Re: ISO/IEC 10646 as Document Character Set

Alex Hopmann (hopmann@holonet.net)
Sat, 6 May 95 00:30:24 EDT

Gavin Nicol replies to someones comment (Sorry I can't easily find the name
of whoever posted the >> comment).
>>Yes, it will: If I put &#2789 (or whatever) all over my documents, and
>>the HTML 2.0 spec specifies that this document is legal, and yet it
>>doesn't work on 95% of the browsers in existence, then we
>>lose. Granted, there are corner cases of documents where this is the
>
>I will run a few tests to see it this actually does fail (and by fail,
>I mean crash the system, or cause the page not to be displayed). Any
>other behaviour is acceptable using the "mapping from document
>character set characters to system representation is application
>dependent" loophole.
>
>I suspect that this will "work".
Do we all share the same definition of "work" and "broken" here? Let me take
half a step back and say that I don't personally care much either way how
this gets decided. So in an attempt to get everyones position clear, and
bring them together:

Can we agree that a proposed solution is not "broken", "non-functional" and
that it does represent "current practice" if it can be shown to:
1) Not cause any major current browsers(I'll leave the definition to major
current to anyone who cares to worry about it) to crash.
2) Not cause any major current browsers to not display a document.
3) Not require the authors of major current browsers to change their code in
order to be minimally complient with HTML 2.0.
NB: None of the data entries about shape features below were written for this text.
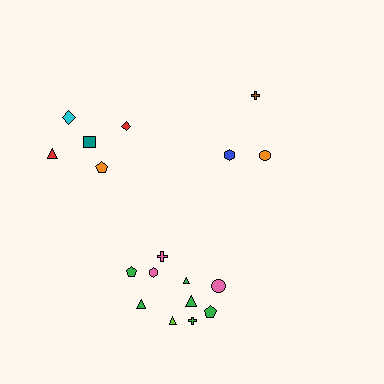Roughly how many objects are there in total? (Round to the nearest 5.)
Roughly 20 objects in total.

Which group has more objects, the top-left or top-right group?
The top-left group.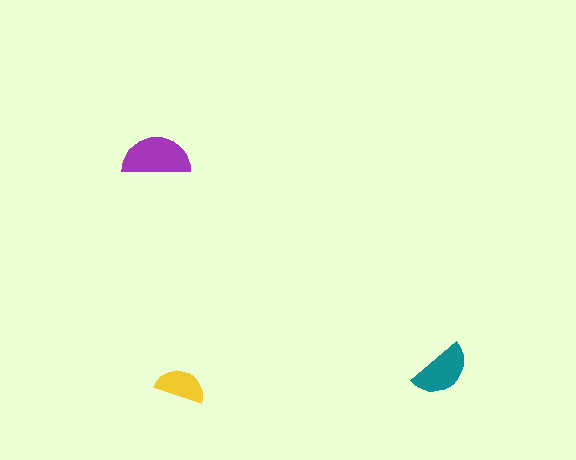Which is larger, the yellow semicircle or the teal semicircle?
The teal one.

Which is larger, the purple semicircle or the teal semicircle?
The purple one.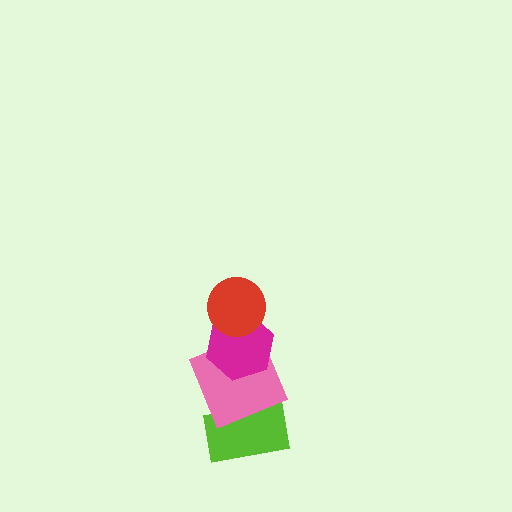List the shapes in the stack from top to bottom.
From top to bottom: the red circle, the magenta hexagon, the pink square, the lime rectangle.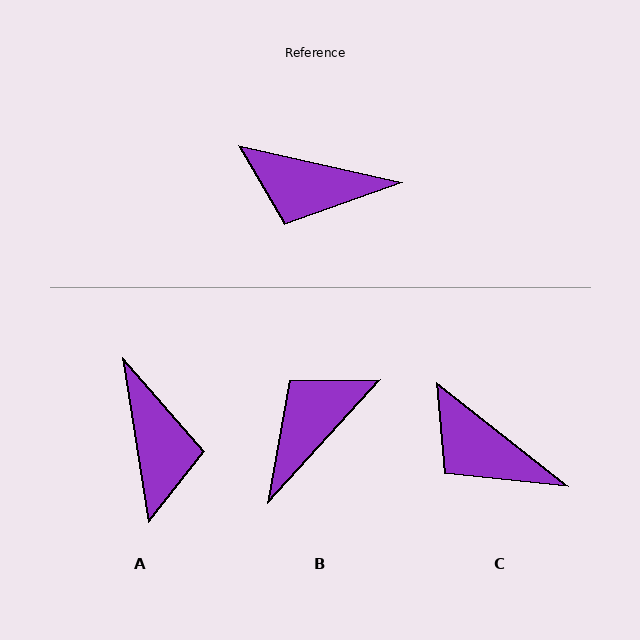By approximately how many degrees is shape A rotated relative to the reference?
Approximately 111 degrees counter-clockwise.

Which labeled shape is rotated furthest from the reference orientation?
B, about 120 degrees away.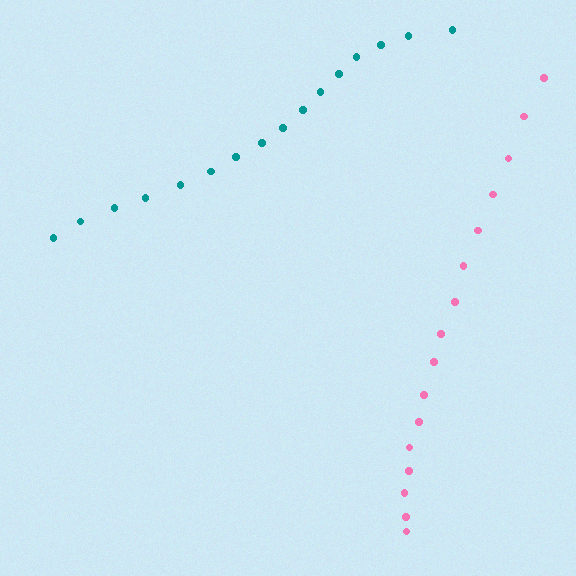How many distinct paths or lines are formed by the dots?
There are 2 distinct paths.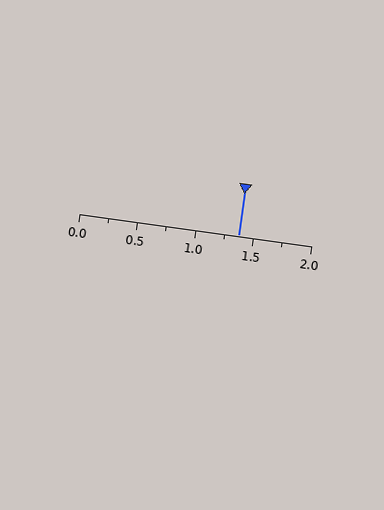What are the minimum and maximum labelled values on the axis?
The axis runs from 0.0 to 2.0.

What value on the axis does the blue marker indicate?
The marker indicates approximately 1.38.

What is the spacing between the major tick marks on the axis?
The major ticks are spaced 0.5 apart.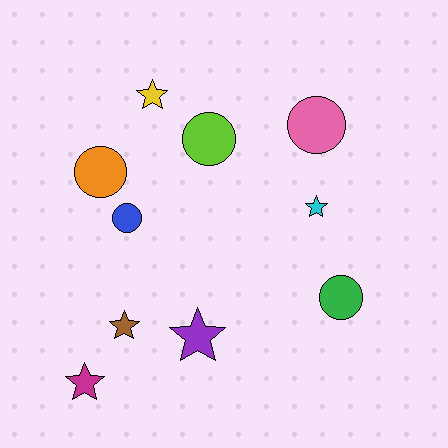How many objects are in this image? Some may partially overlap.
There are 10 objects.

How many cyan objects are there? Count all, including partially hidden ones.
There is 1 cyan object.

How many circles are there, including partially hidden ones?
There are 5 circles.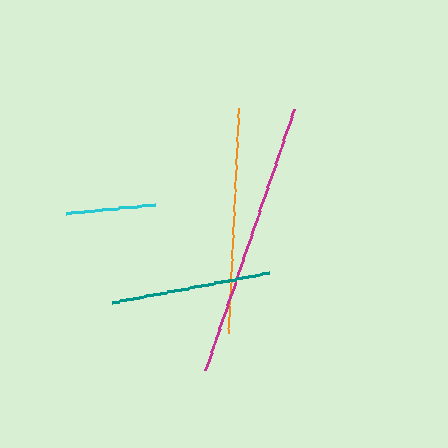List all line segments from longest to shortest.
From longest to shortest: magenta, orange, teal, cyan.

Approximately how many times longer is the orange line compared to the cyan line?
The orange line is approximately 2.5 times the length of the cyan line.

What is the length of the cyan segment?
The cyan segment is approximately 89 pixels long.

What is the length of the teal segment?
The teal segment is approximately 160 pixels long.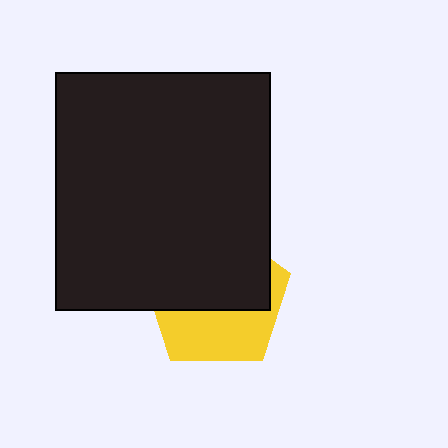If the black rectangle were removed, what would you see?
You would see the complete yellow pentagon.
Now, here is something about which I am very unclear, but let me give it a
shot. If we for some reason said "HTML 2.0 shall use ISO10646 although
support for rendering characters beyond the ISO8859-1 subset is not required
for minimal complience", this does not mean that most browsers which
followed the preceeding rule would suddently be able to display Japanese(for
instance). It is likely that people running at least under MSWindows and the
Macintosh who do not have appropriate Japaneese fonts installed, etc, would
not be able to see Japaneese even if the browser was had appropriate
character codes and knew how to display them in the local fonts. Furthermore
it might be true that given the preceeding condition that non-localized
versions of browsers might not even be able to display Japaneese on a system
that supported Japaneese because the browser vendors choose not to include
mapping tables, and other such things which would increase the code size. On
the other hand browsers which were localized would recognize these ISO 10646
characters and be able to display them correctly on localized operating systems.

So my question comes down to, how does this situation apply to the 3
questions I suggested above? Current practice is that browsers are (usually)
not localized. These non-localized browsers continue to not be able to
display non-ISO-8859-1 characters, but still be complient. New localized
browsers now have an "official" way to do their localization support. The
only browsers for which current practice is not described are those which
implement international support(characters beyond ISO8859-1) in some way
other than ISO10646. And I have not been hearing alot of people on this list
suggest that we should standardize on SJIS, etc.

disclaimers: My above discussion is based on what some others have said
currently works in some browsers or not. I have not personally verified
these aspects. I am not a SGML wizard and probably got some of my
terminology wrong. Besides which, I don't really care which way this issue
gets decided and would mostly like to see if get decided some way.

Alex Hopmann
ResNova Software, Inc.
hopmann@holonet.net